Russell and Cohn's Mordecai Richler is worthy of special attention, if only for its odd cover. I must admit, I've never associated the man's name or his writing with China or the Chinese. On the other hand, VDM uses the very same image in hoovering up, bagging and selling entries relating to Pierre Elliott Trudeau... and in 1970 the late Prime Minister did open relations with China. So there you go.

Forget politics, never mind history, being a bookish fellow I'm most interested in VDM's CanLit titles.    

"Scratch an actor and you'll find an actress," opined Dorothy Parker. Here we have former thespian Robertson Davies, the man who gave us the Deptford Trilogyas attractive sorority girl:


There's more gender-bending with Marie-Claire Blais... 


but, oddly, not with Michel Tremblay, whose work is populated by transvestites and drag queens. Instead, VDM's Bookvika imprint presents the celebrated separatist as a staunch federalist.


More weirdness comes with their book on Gabrielle Roy – thirty years dead  which features the laptop she used when writing Bonheur d'occassion and La Petite Poule d'Eau.

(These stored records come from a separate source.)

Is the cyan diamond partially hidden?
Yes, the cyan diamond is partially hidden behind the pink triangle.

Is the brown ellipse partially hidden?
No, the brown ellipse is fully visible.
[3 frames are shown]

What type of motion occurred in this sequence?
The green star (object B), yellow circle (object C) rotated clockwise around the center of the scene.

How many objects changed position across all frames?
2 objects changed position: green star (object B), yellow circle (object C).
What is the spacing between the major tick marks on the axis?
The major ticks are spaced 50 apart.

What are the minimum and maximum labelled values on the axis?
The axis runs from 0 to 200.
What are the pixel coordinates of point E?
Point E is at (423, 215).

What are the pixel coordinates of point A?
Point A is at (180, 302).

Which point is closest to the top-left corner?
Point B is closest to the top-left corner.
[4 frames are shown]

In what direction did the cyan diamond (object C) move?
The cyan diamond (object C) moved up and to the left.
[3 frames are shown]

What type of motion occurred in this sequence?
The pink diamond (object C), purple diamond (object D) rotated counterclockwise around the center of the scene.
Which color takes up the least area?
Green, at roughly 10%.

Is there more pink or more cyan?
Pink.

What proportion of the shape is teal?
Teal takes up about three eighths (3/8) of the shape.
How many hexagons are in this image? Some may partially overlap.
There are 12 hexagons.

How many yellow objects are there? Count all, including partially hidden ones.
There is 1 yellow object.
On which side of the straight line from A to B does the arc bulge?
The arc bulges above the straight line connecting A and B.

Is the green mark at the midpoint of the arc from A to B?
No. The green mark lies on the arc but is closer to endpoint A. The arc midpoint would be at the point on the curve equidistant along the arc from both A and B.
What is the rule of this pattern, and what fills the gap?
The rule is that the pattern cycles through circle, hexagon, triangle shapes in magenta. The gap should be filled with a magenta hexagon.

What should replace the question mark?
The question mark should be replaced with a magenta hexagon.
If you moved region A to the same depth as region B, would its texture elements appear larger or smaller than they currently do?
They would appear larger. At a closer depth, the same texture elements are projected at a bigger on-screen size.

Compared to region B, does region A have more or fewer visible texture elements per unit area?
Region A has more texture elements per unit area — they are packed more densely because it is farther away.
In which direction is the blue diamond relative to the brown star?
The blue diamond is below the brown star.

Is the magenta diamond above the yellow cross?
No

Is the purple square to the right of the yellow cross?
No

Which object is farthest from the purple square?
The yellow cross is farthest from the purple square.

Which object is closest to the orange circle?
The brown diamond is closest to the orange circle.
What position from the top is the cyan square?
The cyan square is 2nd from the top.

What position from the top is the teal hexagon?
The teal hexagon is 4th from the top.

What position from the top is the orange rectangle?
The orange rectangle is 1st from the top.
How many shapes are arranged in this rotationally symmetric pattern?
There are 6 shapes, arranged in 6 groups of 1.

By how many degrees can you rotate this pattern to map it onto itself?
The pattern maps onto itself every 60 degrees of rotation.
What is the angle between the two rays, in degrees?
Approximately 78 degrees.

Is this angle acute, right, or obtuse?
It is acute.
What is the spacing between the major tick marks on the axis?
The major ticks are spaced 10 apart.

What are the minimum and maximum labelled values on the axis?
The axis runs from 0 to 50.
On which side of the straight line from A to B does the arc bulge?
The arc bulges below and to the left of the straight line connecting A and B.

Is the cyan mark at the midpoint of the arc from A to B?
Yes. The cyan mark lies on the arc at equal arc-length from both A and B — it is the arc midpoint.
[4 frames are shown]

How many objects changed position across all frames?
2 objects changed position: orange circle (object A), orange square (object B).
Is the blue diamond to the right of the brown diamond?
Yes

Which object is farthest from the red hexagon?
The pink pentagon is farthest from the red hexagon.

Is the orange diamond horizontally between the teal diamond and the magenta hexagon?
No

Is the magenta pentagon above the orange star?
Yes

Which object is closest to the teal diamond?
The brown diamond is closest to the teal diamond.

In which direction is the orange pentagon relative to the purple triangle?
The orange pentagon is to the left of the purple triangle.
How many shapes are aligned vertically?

Having devoted six or so years of my life – my wife insists the number is ten – to writing a biography of poet John Glassco, it was this title that interested me more than any other:


Amazon sells Alphascript's 18-page John Glassco for $53.00. Buy it and you'll find not only the man's Wikipedia entry, but others on McGill University (which he attended), James Joyce (whom he likely never met), Ernest Hemingway (ditto), Gertrude Stein (ditto) and Alice B. Toklas (ditto). You'll  also find my name because some kind Wikipedian saw fit to cite A Gentleman of Pleasure, my 398-page biography. A McGill-Queen's University Press publication, Amazon is selling the hardcover first edition for $25.17.

Order four and I'll have earned enough in royalties to buy you a beer.